Christophe Kantcheff  • 9 septembre 2020 abonné·es
Barbara Stiegler : Philosophie de combat
Lors de l’acte 5 des gilets jaunes, le 15 décembre 2018 à Marseille.
© Theo Giacometti/Hans Lucas via AFP

Elle n’est pas passée inaperçue aux oreilles de certains. En pleine mobilisation contre la réforme des retraites, l’hiver dernier, Barbara Stiegler, intervenant sur une chaîne de radio, témoignait de la mobilisation de son université à Bordeaux, à laquelle elle participait, et annonçait un printemps très chaud. Son ton, quasi prophétique, n’était pas forcément celui que l’on attend d’une professeure de philosophie, directrice du master « Soin, éthique et santé ».

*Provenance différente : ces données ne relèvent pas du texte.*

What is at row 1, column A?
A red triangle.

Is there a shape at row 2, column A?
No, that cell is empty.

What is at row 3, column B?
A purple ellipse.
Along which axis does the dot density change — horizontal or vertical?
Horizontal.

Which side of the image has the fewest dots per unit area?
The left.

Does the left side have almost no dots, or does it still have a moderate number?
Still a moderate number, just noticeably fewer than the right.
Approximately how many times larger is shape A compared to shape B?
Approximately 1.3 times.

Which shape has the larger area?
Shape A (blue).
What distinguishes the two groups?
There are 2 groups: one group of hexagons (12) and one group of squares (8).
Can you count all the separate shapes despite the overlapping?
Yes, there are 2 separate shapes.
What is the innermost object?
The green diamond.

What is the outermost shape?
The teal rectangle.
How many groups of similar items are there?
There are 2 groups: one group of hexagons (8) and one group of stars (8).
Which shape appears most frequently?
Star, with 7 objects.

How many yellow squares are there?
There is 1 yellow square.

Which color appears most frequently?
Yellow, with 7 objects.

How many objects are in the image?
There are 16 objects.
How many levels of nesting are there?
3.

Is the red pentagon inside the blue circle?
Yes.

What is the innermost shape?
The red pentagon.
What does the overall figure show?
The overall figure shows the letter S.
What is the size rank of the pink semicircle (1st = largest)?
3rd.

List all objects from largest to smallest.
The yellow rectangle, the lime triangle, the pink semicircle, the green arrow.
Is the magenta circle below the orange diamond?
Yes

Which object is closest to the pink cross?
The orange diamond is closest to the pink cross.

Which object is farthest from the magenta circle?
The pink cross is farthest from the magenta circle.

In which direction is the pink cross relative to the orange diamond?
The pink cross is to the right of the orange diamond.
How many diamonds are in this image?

C’est précisément ce basculement de la réflexion à l’action que raconte Barbara Stiegler dans le livre allègre qu’elle fait paraître aujourd’hui, Du cap aux grèves, portant ce sous-titre : « Récit d’une mobilisation 17 novembre 2018 – 17 mars 2020 ». Rien ne serait arrivé sans la conjonction de deux faits : l’irruption du mouvement des gilets jaunes, fin 2018, et la parution, quelques semaines plus tard, de son essai Il faut s’adapter ! (1) une déconstruction savante de cet « impératif politique » propre au néolibéralisme. Autant dire qu’il tombait à pic.

Contrairement à nombre de ses semblables des milieux intellectuels, Barbara Stiegler accueille le mouvement des gilets jaunes avec enthousiasme. Elle-même enfile le fameux gilet, mais d’abord avec discrétion – problème de légitimité oblige.

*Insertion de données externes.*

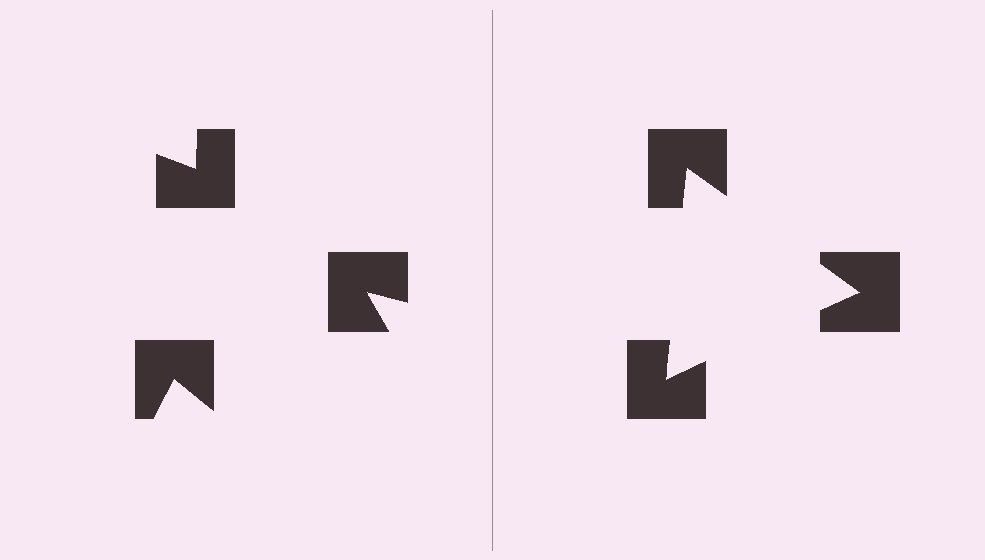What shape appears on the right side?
An illusory triangle.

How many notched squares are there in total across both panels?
6 — 3 on each side.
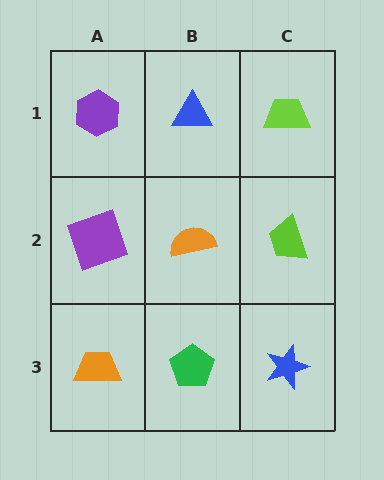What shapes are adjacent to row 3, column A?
A purple square (row 2, column A), a green pentagon (row 3, column B).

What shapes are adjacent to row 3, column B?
An orange semicircle (row 2, column B), an orange trapezoid (row 3, column A), a blue star (row 3, column C).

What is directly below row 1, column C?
A lime trapezoid.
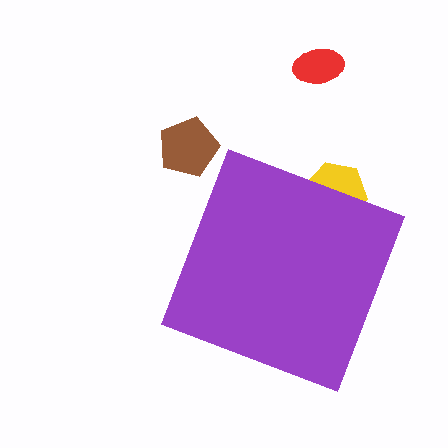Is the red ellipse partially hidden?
No, the red ellipse is fully visible.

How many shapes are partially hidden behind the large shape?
1 shape is partially hidden.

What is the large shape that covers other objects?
A purple square.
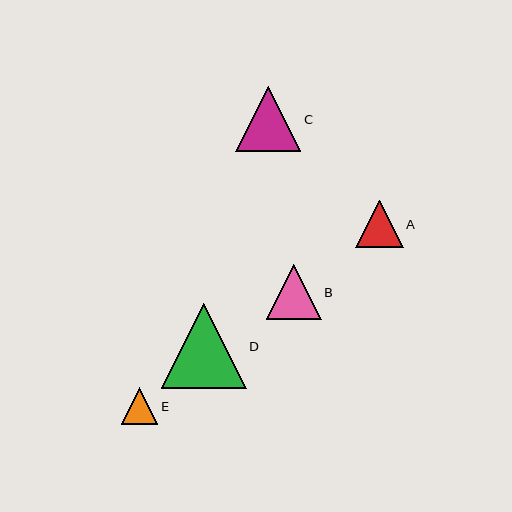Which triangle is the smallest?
Triangle E is the smallest with a size of approximately 37 pixels.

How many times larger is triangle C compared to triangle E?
Triangle C is approximately 1.8 times the size of triangle E.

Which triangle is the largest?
Triangle D is the largest with a size of approximately 85 pixels.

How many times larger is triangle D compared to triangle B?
Triangle D is approximately 1.6 times the size of triangle B.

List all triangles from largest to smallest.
From largest to smallest: D, C, B, A, E.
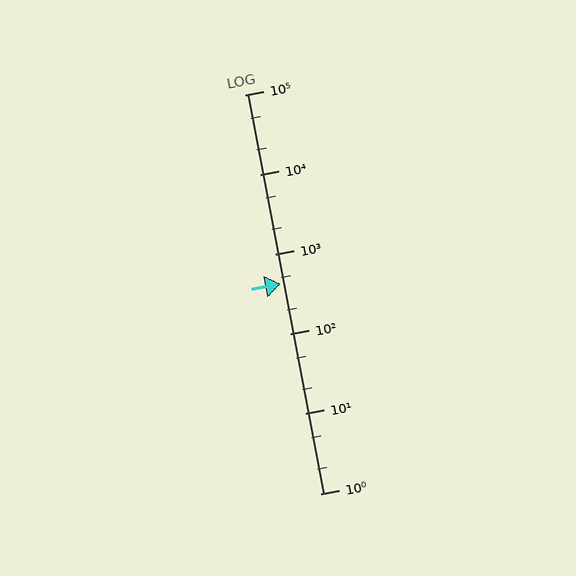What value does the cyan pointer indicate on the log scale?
The pointer indicates approximately 430.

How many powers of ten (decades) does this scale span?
The scale spans 5 decades, from 1 to 100000.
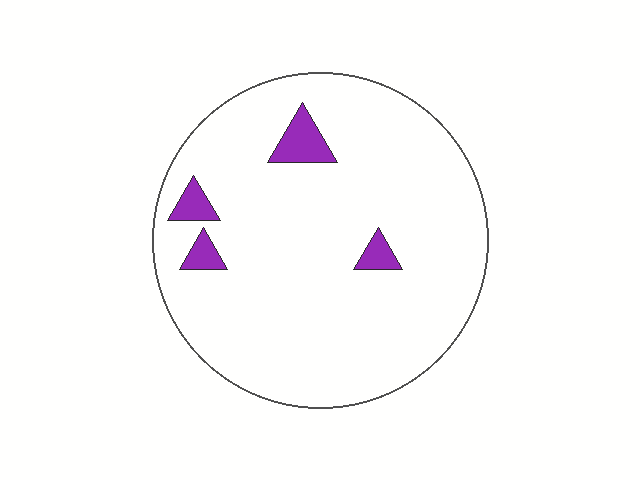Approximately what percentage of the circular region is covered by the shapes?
Approximately 5%.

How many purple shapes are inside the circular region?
4.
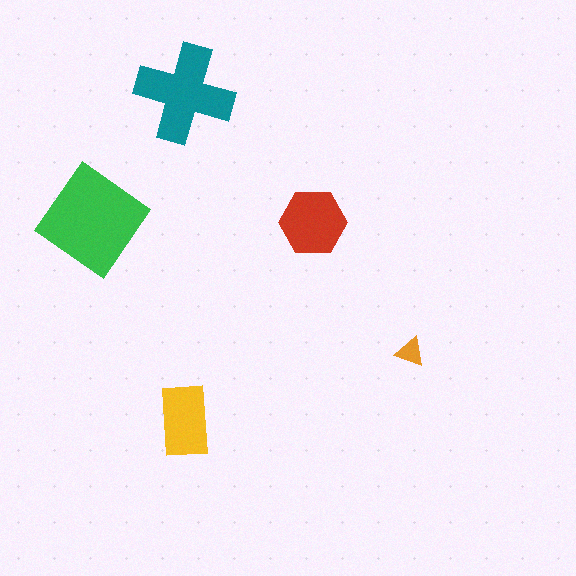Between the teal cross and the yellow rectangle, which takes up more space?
The teal cross.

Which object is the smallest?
The orange triangle.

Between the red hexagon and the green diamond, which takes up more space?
The green diamond.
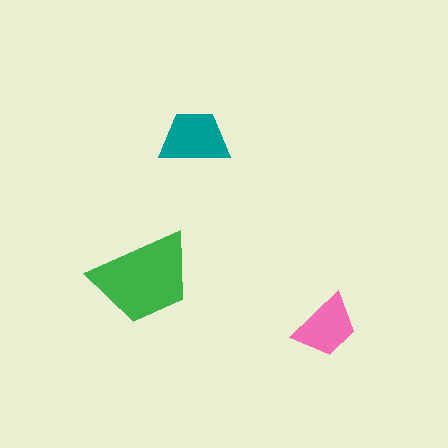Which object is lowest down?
The pink trapezoid is bottommost.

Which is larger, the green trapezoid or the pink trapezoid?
The green one.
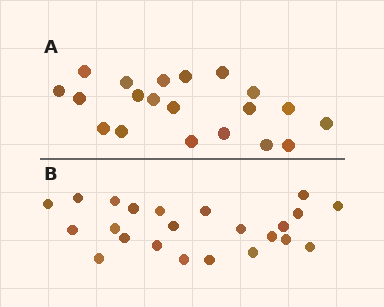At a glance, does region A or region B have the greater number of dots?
Region B (the bottom region) has more dots.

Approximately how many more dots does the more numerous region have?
Region B has just a few more — roughly 2 or 3 more dots than region A.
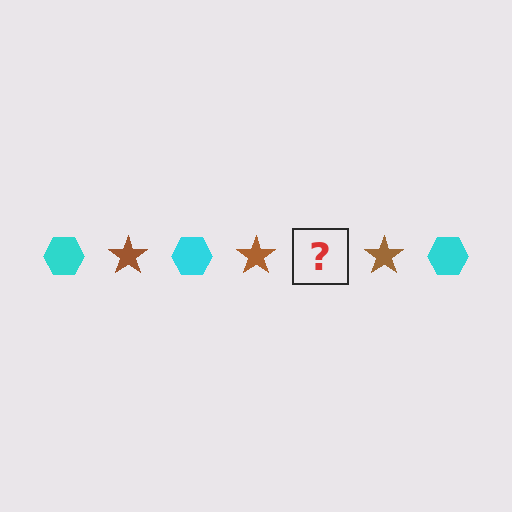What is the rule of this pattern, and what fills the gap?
The rule is that the pattern alternates between cyan hexagon and brown star. The gap should be filled with a cyan hexagon.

Quand paraît son livre, face aux interviews qui s’accumulent, commence pour elle un exercice inédit : formuler des réponses liant le contenu de son étude et l’actualité. Elle s’appuie alors sur des textes qu’elle écrit à chaud pour le quotidien d’idées en ligne AOC. Notamment celui où elle montre que le soulèvement populaire a révélé la nature autoritaire des régimes qui usent des expressions « maintenir le cap » et « faire de la pédagogie », c’est-à-dire tous les gouvernements depuis des décennies.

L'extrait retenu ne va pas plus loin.